Associated Press haber ajansının konuştuğu Alevi köy ya da kasaba sakinleri, silahlı bireylerin çoğunluğu erkek olan Alevileri sokaklarda ya da meskenlerinin kapılarında vurarak öldürdüklerini anlatmış. Şiddetten en çok etkilenen kasabalardan biri olan Baniyas sakinleri de cesetlerin sokaklara saçıldığını ya da meskenlerde, binaların çatılarında gömülmeden bırakıldığını, kimsenin de cesetleri toplayamadığını söylemiş.
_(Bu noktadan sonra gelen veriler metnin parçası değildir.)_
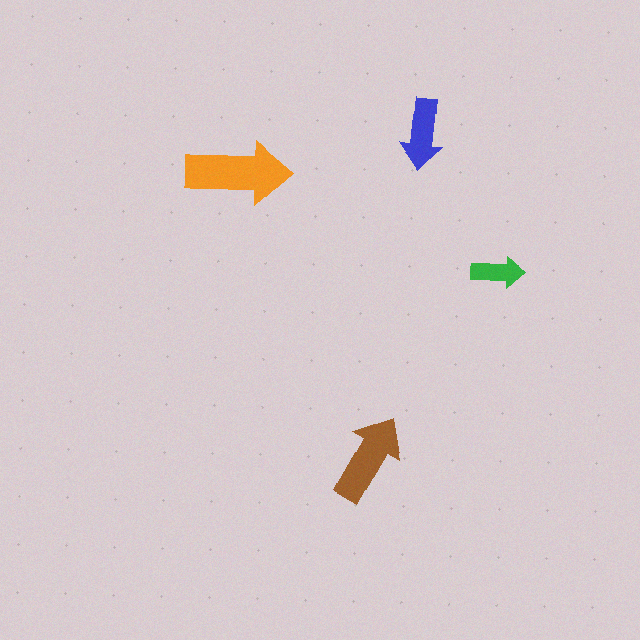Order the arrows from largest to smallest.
the orange one, the brown one, the blue one, the green one.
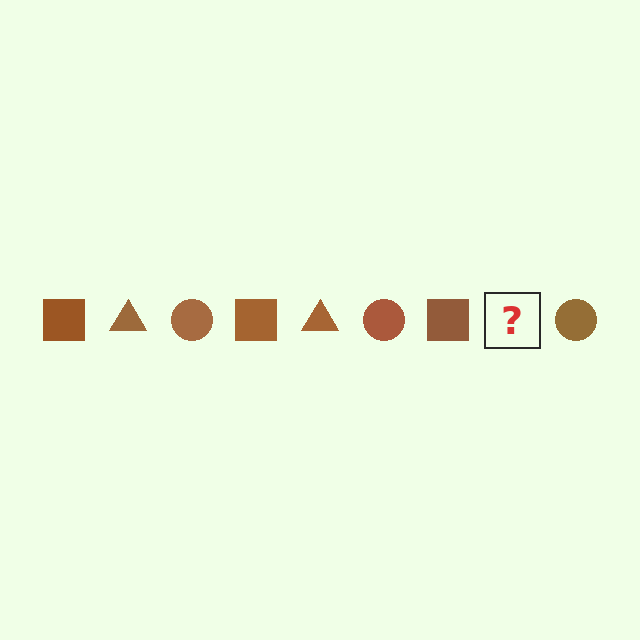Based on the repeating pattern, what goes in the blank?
The blank should be a brown triangle.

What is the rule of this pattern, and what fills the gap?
The rule is that the pattern cycles through square, triangle, circle shapes in brown. The gap should be filled with a brown triangle.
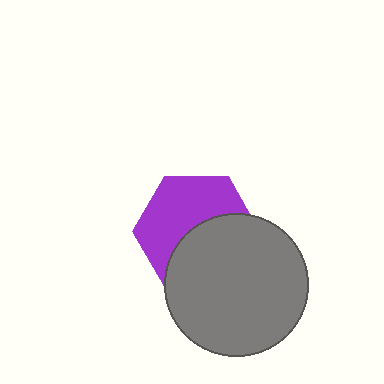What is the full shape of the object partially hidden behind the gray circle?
The partially hidden object is a purple hexagon.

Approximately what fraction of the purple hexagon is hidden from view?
Roughly 47% of the purple hexagon is hidden behind the gray circle.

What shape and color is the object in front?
The object in front is a gray circle.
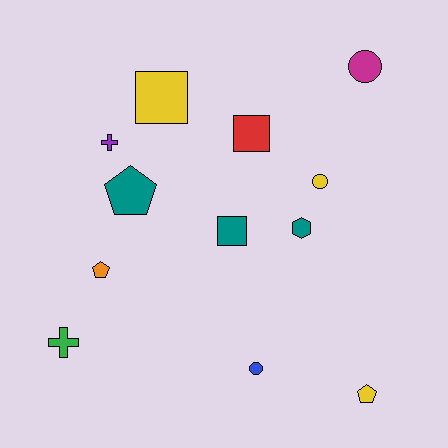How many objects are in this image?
There are 12 objects.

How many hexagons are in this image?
There is 1 hexagon.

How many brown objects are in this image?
There are no brown objects.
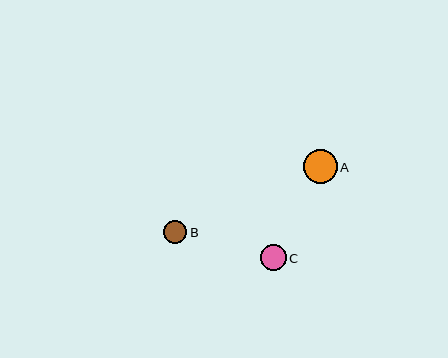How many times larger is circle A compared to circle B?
Circle A is approximately 1.4 times the size of circle B.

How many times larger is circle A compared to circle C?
Circle A is approximately 1.3 times the size of circle C.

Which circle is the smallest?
Circle B is the smallest with a size of approximately 23 pixels.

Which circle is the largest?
Circle A is the largest with a size of approximately 33 pixels.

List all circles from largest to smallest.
From largest to smallest: A, C, B.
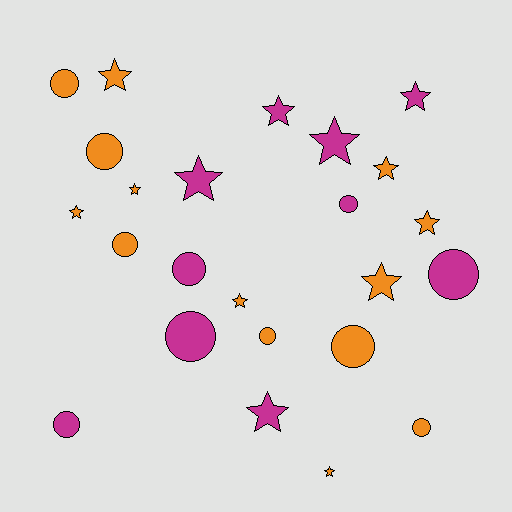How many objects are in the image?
There are 24 objects.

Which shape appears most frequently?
Star, with 13 objects.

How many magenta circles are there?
There are 5 magenta circles.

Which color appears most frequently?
Orange, with 14 objects.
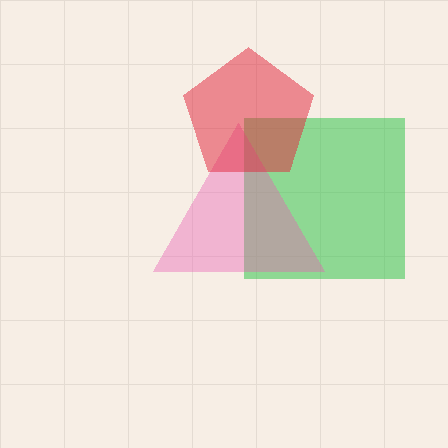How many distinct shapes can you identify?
There are 3 distinct shapes: a green square, a pink triangle, a red pentagon.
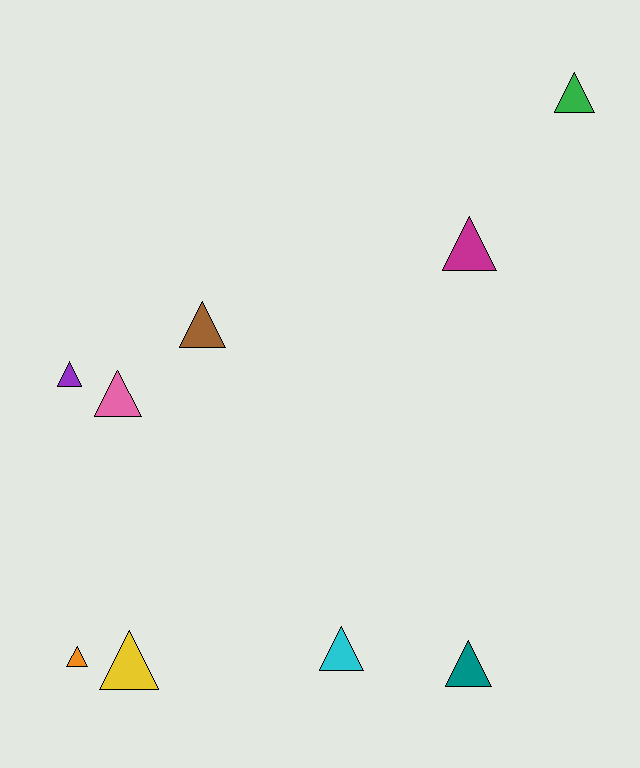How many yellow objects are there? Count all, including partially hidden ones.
There is 1 yellow object.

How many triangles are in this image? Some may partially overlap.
There are 9 triangles.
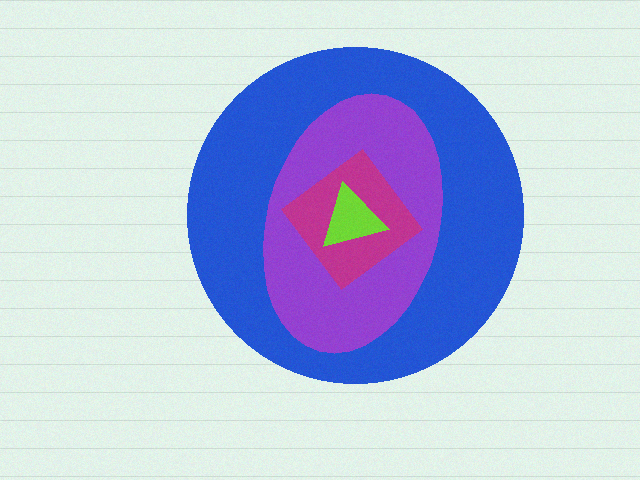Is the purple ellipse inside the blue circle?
Yes.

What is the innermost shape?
The lime triangle.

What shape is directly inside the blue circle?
The purple ellipse.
Kravatlı Şara’nın tüm makyajlama uğraşına karşın örtemeyeceği büyük bir etnik paklık gerçekleşiyor Suriye’de. Acı olan,Şaragillerin Arap Alevilerini “öldürülmesi gereken” din dışı kesim olarak görmesi. İşlenen cinayetlerin mezhepçi nedenleri olduğu da kimse için sır değil yani.

Kravatlı Şara’nın uydurduğu üzere “bireysel saldırı”lar değil yaşananlar. Suriye’nin bilimsel, entelektüel, etnik temelini yok etmek, Alevi nüfusun bölgeden kalıcı olarak silinmesini sağlamak üzere tasarlanmış hesaplı bir askeri operasyondur yapılan.
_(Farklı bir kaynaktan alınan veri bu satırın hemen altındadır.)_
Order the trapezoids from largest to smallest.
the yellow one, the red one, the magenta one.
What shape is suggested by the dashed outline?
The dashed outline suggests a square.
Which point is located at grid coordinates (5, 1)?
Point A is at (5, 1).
Çok acı olacak lakin infaz kurbanlarından kimilerinin isimlerini aktararak vahşetin boyutları konusunda bir farkındalık yaratmış olayım. Bakın:

İdam Edilen Sıhhat Çalışanları: Dr. Ibrahim Nuzha, Eczacı Nour Nuzha, Eczacı Hazar Nuzha, Dr. Ruba Al-Sheikh, Dr. Bassam Sobh, Dr. Hydra Sobh, Eczacı Tala Dove, Dr. Osama Ahmed, Dr. Faten Bilal, Eczacı Majid Shadd, Dr. Lina Dada.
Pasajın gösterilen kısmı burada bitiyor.